Eine Lösungsmöglichkeit wird vor allem in einem personenzentrierten und lebensweltorientierten Rahmenkonzept gesehen, das bereits in der Erwachsenenpsychiatrie mit Erfolg erprobt ist und wofür in der Unterstützung von alten psychisch kranken Menschen innerhalb des Altenhilfesystems bereits gute Voraussetzungen vorliegen. Einschränkend ist hier jedoch anzumerken, dass sich genau dieses System mit psychisch kranken alten Menschen besonders schwer tut – insbesondere unter der Leitidee “ambulant vor stationär” und der “qualifizierten Heimvermeidung”.

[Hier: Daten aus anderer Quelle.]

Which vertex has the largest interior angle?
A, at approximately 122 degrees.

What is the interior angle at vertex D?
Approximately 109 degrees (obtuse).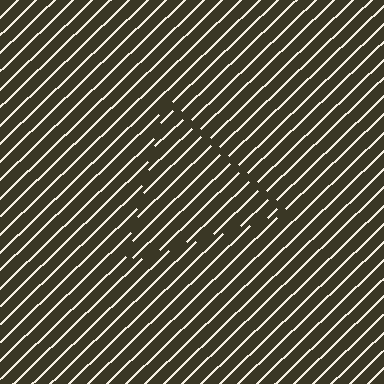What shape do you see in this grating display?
An illusory triangle. The interior of the shape contains the same grating, shifted by half a period — the contour is defined by the phase discontinuity where line-ends from the inner and outer gratings abut.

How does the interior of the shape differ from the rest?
The interior of the shape contains the same grating, shifted by half a period — the contour is defined by the phase discontinuity where line-ends from the inner and outer gratings abut.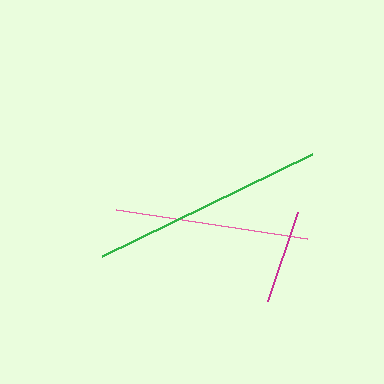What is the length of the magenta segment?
The magenta segment is approximately 94 pixels long.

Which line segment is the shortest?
The magenta line is the shortest at approximately 94 pixels.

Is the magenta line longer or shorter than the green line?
The green line is longer than the magenta line.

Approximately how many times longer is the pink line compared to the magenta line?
The pink line is approximately 2.1 times the length of the magenta line.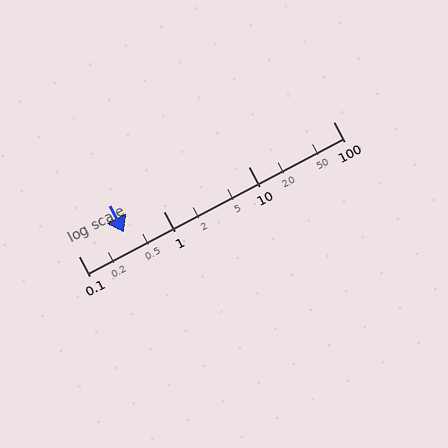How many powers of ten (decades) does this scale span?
The scale spans 3 decades, from 0.1 to 100.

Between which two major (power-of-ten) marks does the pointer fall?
The pointer is between 0.1 and 1.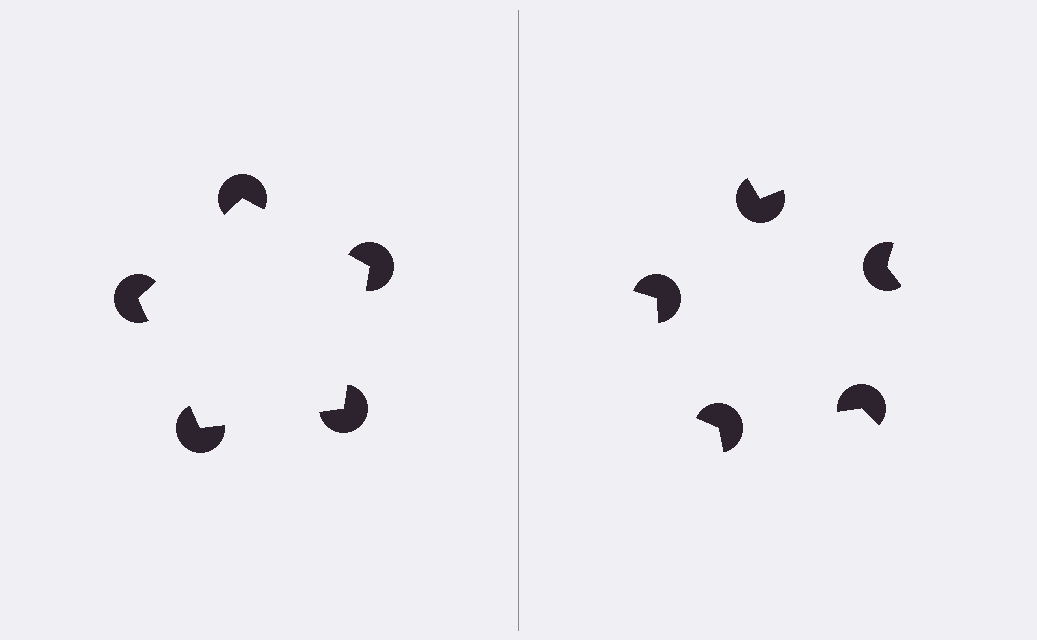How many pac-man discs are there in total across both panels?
10 — 5 on each side.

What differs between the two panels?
The pac-man discs are positioned identically on both sides; only the wedge orientations differ. On the left they align to a pentagon; on the right they are misaligned.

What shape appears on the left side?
An illusory pentagon.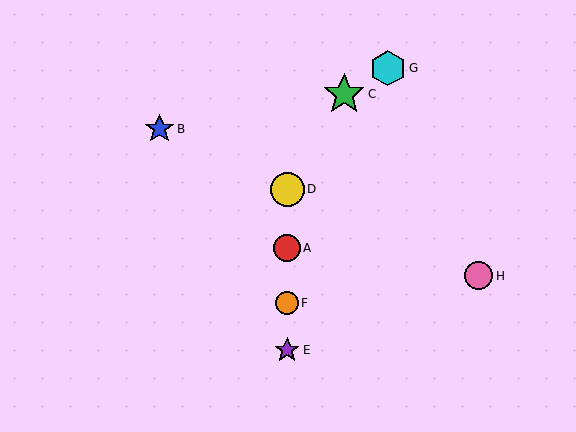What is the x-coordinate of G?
Object G is at x≈388.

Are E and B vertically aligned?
No, E is at x≈287 and B is at x≈159.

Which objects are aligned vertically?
Objects A, D, E, F are aligned vertically.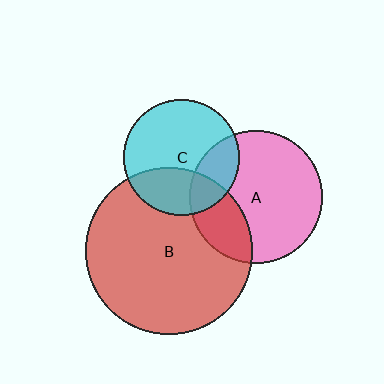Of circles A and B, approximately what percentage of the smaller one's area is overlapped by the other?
Approximately 25%.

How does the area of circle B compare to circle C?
Approximately 2.1 times.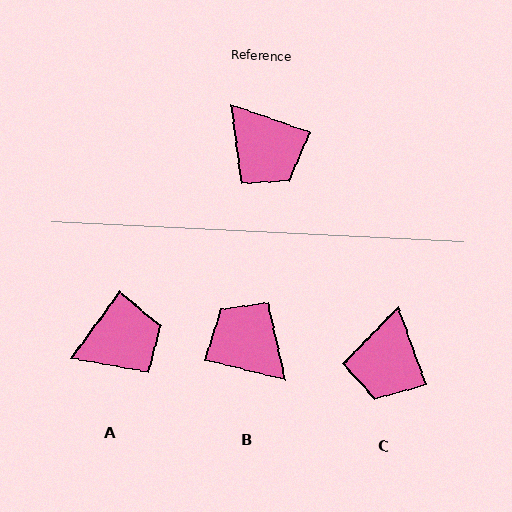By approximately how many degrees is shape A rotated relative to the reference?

Alte psychisch kranke Menschen benötigen zunächst ein umfassendes Assessment inklusive umfassender Beratung unter Einbezug von gerontopsychiatrisch erfahrenen Fachleuten. Eine erste diagnostische Abklärung sollte unter anderem bei den Allgemeinärzten erfolgen. In Umsetzung eines sich hieraus ergebenden Unterstützungs- und Behandlungskonzeptes (Hilfeplan) entsteht im Allgemeinen ein Mix von Hilfen (Komplexleistung) aus den Bereichen medizinischer Hilfen, der Alltagsbegleitung und professioneller Betreuung sowie der Hauswirtschaft und der Pflege. In die Erbringung dieser Leistungen können/sollten auch Angehörige und Ehrenamtliche einbezogen werden. Zumeist ist die Koordination solcher Hilfen, die aus einer differenzierten Hilfeplanung entstehen, durch einen Profi (Case-Manager) erforderlich. Die Organisation und Koordination dieser differenzierten Hilfen (Komplexleistung) im Lebensfeld (Quartier) erfordert eine qualifizierte Beratung vor Ort (z. B. in einem Pflegestützpunkt) und in der jeweiligen Region ein sehr fein abgestimmtes “gerontopsychiatrisches Netzwerk”, das seinen Kristallisationspunkt in einem (virtuellen) gerontopsychiatrischem Zentrum finden könnte. Dort könnte das professionelle “Know how” in einer Region gebündelt werden.